Pediatrics. 1997 Feb;99(2):300-5. doi: 10.1542/peds.99.2.300.
A change in the recommendations for routine immunization of children is indicated because of the reduced risk of exposure to wild-type polio viruses and the continued occurrence of vaccine-associated paralytic poliomyelitis after oral polio vaccine (OPV). All children should receive four doses of vaccine before the child enters school. Regimens of sequential inactivated polio vaccine (IPV) and OPV, IPV only, or OPV only are acceptable. Each regimen has advantages and disadvantages. In special circumstances, one of the regimens is preferred or recommended. Because logistical problems with the current childhood immunization schedule may make these new recommendations difficult to implement immediately, their adoption likely will be gradual. Nevertheless, assuming continued progress toward global eradication and the development of new combination products, the routine use of an IPV-only regimen is likely to become desirable and feasible in future years.
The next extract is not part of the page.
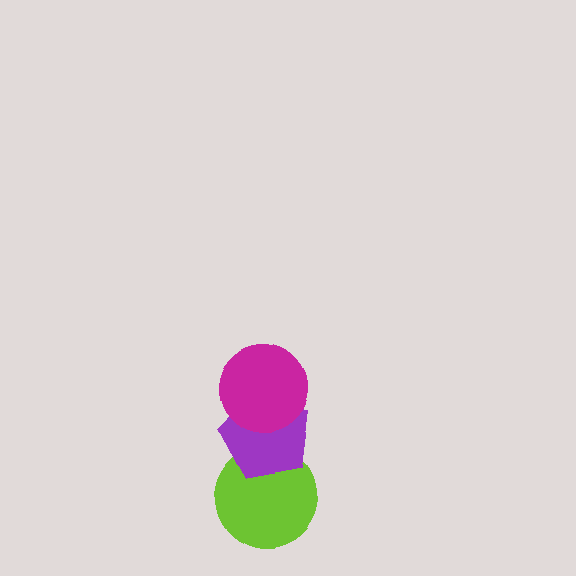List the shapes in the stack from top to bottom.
From top to bottom: the magenta circle, the purple pentagon, the lime circle.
由于接触野生型脊髓灰质炎病毒的风险降低以及口服脊髓灰质炎疫苗(OPV)后仍持续出现疫苗相关麻痹性脊髓灰质炎,因此有必要对儿童常规免疫接种建议进行调整。所有儿童在入学前应接种四剂疫苗。灭活脊髓灰质炎疫苗(IPV)与OPV序贯接种、仅接种IPV或仅接种OPV的方案均是可接受的。每种方案都有优缺点。在特殊情况下,其中一种方案更受青睐或被推荐。由于当前儿童免疫接种计划存在后勤问题,可能使这些新建议难以立即实施,因此它们的采用可能会逐步推进。尽管如此,假设在全球根除脊髓灰质炎方面持续取得进展并开发出新的联合产品,未来几年仅使用IPV方案进行常规接种可能会变得可取且可行。